Nesse ano, Heric estava mais ansioso que de costume. Berna ia fazer dezessete anos. Logo teria que se casar, e seu marido seria o próximo chefe. Deveria haver muito cuidado na escolha, porque não só o futuro de Berna dependia dela, mas o da aldeia. Berna, só por citar, nem pensava em casar tão cedo. Queria achar alguém que amasse, e por enquanto, não havia ninguém em perspectiva. Ela ainda tinha saudades de Wotan Von Skidbladnir, o que partira, e começava a se sentir estranha em relação a outro amigo, mas não queria se casar, não já. E também não queria ser "esposa do chefe". Isso sempre ficara subentendido, Berna nunca se manifestara a respeito. Não queria briga de graça. Sabia que o momento do confronto chegaria, mas não que estava tão perto.
Depois que os chefes foram embora, Heric chamou a filha. Berna veio do interior da casa e olhou o pai com ar de interrogação.
— Sente-se — disse Heric, suavemente. Berna o fez. Permaneceu quieta, enquanto o pai falava — Esse ano, a sua festa vai terminar mais cedo. Acontece que eu quero dar um banquete depois, aqui em casa, fazer algo mais familiar. Está bem para você?
— Sim, papai — respondeu ela, sabendo que um "não" não adiantaria nada.
— Vou convidar Beowulf Donnerstag para o banquete — avisou ele. — Também chamarei Alfes Beidablick, Geri Tanfana e Asgard Gulltoppr.
— São bons guerreiros — comentou Berna, inexpressivamente. "Isso vai ser terrível", pensou. Kyrah talvez pudesse gostar daquelas histórias de mutilações e assassinatos violentos, mas aquilo deixava Berna enojada. Ia ser um banquete tedioso, a menos que... Berna então teve uma ideia. — Já que vai convidar o Urso Raivoso, chame também o resto do grupo.
— Que resto? — perguntou Heric, levemente surpreso.
— Tristan Von Trüppendorf, Angus Grillnborst e Rincewald, o Sombra.
— Ah, eles — fez Heric. Esses amigos eram o único defeito de Beowulf. — Não creio que seja uma boa ideia, filha.
— Por que não? — perguntou Berna, com ar inocente, embora soubesse muito bem o motivo: o pai pretendia escolher seu futuro noivo no banquete, e aqueles certamente não eram pretendentes desejáveis. Compreendeu isso imediatamente, o que a fez insistir fervorosamente no convite dos outros. — São aldeões dos mais respeitáveis.
— Não. Não vou convidá-los — decidiu Heric, peremptoriamente.
— Então eu não venho ao banquete — decidiu Berna, por sua vez.
— Você virá, mocinha! — gritou o chefe, furioso, levantando-se.

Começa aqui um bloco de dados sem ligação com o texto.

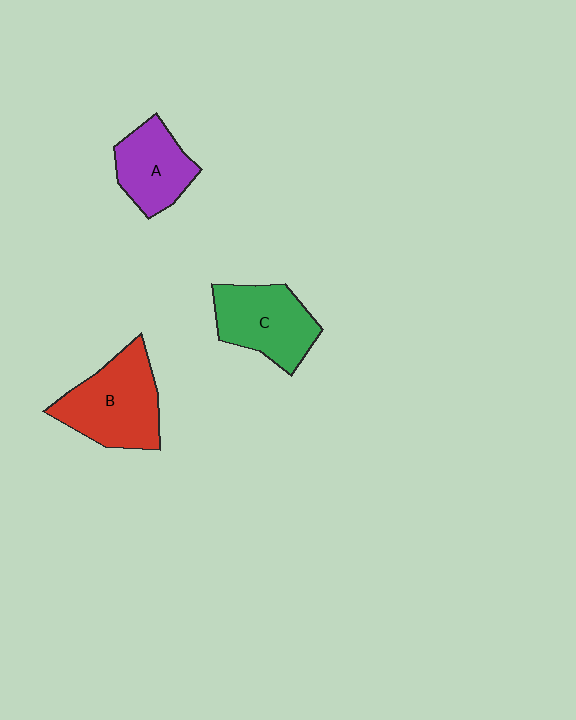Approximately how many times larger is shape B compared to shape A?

— Não pode me obrigar, pai — disse Berna, seca e firme. — Sabe disso. Ainda que me moa de pancadas — e Heric nunca batia nas filhas — se eles não estiverem aqui naquela noite, eu não apareço — disse, alteando a voz. — Não virei! — gritou.
Heric encarava a filha, possesso. Odiava ser contrariado. Teria mandado-a às favas se não conservasse um pouco de razão, que mostrou que o banquete sem ela seria completamente inútil. Quase morrendo de raiva, ele cedeu.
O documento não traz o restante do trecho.